I read, and re-read, and could not find where this is expanded upon or explained anywhere. How does the neutral wire *not* carry some current here? In case I haven't advertised my ignorance enough...it would seem the positive cycle would ground out, for each source, rather than power the load.

 

My understanding and explanation would probably be fuzzy at best, and incorrect at worst. Perhaps someone like TNK or RGPATTER would chime in and help us both.... I have read their posts and have recently grasped the calcs for 3 phase neutral current. I'm sure they will be more help than I.

 

Referring to the drawing in post #5

At some particular moment in time, the top line is at +9 volts compared to the middle line. At that same moment, the bottom line is at -9 volts compared to the middle line. (The sources are synchronous.)

Substitute a pair of imaginary, perfect, 9 volt batteries into the drawing where the AC sources are and think in those terms. This will demonstrate that, if you remove the middle wire, there is no difference in current flow.

deriving 1.44 ohms per load, the current at 9 volts will be 6.25 amps per leg.

very soon thereafter, a pair of 12v batteries can be substituted to represent a tiny moment in time.

The entire sine wave can be reconstructed, a microsecond at a time, by substituting the correct battery size at each microsecond.

Is your head tracking this?

 

I have a follow up question on the neutral wire / grounded center tap...

Sadly, I am not an astute observer. I can "see" the split condition here, partioning the loads into two 120 loops - but I don't get this "difference of current" between the two loads.

I read, and re-read, and could not find where this is expanded upon or explained anywhere. How does the neutral wire *not* carry some current here? In case I haven't advertised my ignorance enough...it would seem the positive cycle would ground out, for each source, rather than power the load.

There is a (very) basic principle in electricity that the sum of the currents flowing into any junction in a circuit must be zero. This is called Kirchhoff's Current law. http://www.physics.uoguelph.ca/tutorials/ohm/Q.ohm.KCL.html

Given that this is the case, because the currents flowing in the two outer branches of your example circuit sum to zero, there is no resultant current left over to flow in the neutral return. If the currents in the outer branches were not equal, the difference would flow in the neutral.

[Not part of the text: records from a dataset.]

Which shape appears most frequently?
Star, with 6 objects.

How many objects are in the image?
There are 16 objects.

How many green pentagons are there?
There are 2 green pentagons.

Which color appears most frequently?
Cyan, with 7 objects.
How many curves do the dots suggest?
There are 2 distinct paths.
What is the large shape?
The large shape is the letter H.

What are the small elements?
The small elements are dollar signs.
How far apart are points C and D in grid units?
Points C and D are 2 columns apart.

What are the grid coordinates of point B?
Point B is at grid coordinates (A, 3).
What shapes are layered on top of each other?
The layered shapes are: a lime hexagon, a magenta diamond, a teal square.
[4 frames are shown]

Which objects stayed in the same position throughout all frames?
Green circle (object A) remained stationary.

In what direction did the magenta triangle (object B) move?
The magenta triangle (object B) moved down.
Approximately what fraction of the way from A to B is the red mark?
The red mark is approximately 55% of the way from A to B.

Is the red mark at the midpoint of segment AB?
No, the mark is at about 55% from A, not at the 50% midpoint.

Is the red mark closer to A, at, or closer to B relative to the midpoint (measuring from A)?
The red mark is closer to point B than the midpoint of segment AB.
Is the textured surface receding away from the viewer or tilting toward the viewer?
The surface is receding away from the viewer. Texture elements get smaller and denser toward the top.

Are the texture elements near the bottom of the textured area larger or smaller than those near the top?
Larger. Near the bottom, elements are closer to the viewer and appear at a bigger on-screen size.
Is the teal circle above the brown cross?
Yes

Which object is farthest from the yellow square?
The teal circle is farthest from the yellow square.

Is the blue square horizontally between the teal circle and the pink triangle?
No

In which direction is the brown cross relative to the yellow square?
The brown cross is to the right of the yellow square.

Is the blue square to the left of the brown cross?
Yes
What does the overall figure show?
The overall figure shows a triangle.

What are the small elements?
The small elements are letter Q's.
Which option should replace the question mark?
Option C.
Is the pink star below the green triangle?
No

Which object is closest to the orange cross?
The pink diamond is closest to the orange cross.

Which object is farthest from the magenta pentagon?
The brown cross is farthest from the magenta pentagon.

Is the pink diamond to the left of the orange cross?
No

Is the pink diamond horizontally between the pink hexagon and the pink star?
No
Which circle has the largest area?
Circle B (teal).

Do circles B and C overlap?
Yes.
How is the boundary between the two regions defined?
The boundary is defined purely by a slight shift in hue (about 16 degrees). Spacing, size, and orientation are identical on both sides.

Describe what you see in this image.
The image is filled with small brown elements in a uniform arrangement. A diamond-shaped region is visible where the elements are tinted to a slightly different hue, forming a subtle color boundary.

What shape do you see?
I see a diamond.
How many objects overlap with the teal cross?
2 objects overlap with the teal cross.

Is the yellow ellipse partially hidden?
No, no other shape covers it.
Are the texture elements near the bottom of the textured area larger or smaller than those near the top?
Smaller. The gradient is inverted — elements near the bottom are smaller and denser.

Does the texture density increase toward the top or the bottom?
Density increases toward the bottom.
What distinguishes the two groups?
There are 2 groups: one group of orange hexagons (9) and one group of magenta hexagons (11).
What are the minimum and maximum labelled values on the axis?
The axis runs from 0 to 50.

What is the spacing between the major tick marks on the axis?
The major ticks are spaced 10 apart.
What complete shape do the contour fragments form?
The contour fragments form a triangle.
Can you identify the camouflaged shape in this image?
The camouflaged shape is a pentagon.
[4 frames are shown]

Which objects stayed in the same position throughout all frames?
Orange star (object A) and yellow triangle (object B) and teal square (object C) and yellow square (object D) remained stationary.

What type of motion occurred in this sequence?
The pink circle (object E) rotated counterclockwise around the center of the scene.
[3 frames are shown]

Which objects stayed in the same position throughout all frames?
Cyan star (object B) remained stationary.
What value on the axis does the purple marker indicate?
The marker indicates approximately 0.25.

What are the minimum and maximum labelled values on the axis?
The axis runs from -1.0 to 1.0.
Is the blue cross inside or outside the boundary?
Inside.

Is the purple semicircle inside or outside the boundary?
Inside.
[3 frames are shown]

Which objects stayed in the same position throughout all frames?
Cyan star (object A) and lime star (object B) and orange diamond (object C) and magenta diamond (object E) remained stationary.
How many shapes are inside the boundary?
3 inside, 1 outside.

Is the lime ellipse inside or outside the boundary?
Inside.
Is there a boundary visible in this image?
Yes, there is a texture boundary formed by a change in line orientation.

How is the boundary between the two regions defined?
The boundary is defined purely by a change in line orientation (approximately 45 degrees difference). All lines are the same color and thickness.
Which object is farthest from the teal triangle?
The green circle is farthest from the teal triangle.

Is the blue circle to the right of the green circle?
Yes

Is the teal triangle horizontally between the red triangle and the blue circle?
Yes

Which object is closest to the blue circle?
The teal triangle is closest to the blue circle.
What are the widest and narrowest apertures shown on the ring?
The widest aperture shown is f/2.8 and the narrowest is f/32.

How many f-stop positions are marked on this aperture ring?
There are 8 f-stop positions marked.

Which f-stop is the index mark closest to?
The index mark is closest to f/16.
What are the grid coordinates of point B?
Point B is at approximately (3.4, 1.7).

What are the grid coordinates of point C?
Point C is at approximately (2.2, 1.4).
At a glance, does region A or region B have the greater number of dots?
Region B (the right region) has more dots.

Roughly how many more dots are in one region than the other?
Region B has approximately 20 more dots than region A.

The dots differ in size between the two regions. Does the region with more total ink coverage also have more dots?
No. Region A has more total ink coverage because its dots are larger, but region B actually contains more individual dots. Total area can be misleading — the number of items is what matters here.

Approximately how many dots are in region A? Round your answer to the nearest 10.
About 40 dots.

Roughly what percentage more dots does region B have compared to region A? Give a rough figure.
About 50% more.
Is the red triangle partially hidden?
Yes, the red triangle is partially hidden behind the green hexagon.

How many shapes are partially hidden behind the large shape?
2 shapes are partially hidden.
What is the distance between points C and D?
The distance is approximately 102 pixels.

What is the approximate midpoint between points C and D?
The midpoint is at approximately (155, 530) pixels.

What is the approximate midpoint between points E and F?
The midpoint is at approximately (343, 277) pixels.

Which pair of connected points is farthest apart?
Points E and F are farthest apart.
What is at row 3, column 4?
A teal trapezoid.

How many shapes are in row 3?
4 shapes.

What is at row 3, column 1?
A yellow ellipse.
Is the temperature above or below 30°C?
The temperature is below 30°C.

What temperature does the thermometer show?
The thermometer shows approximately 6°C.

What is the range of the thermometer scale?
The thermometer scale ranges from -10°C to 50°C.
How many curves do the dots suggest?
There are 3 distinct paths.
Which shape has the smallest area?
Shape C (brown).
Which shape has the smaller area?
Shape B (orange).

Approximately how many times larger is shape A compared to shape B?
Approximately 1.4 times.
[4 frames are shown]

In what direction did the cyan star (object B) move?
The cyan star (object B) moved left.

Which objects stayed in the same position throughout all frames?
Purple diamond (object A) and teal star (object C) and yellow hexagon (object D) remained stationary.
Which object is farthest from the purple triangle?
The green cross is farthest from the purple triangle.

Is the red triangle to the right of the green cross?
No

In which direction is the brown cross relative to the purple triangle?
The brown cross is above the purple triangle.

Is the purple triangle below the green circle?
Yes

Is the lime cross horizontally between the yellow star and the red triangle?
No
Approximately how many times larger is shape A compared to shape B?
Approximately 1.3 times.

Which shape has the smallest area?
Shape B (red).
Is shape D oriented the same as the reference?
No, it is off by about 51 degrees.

This is something which was established a long time ago, and is absolutely key to understanding circuit operation. Perhaps it is something to be taken on trust?

 

Referring to the drawing in post #5

At some particular moment in time, the top line is at +9 volts compared to the middle line. At that same moment, the bottom line is at -9 volts compared to the middle line. (The sources are synchronous.)

Substitute a pair of imaginary, perfect, 9 volt batteries into the drawing where the AC sources are and think in those terms. This will demonstrate that, if you remove the middle wire, there is no difference in current flow.

deriving 1.44 ohms per load, the current at 9 volts will be 6.25 amps per leg.

very soon thereafter, a pair of 12v batteries can be substituted to represent a tiny moment in time.

The entire sine wave can be reconstructed, a microsecond at a time, by substituting the correct battery size at each microsecond.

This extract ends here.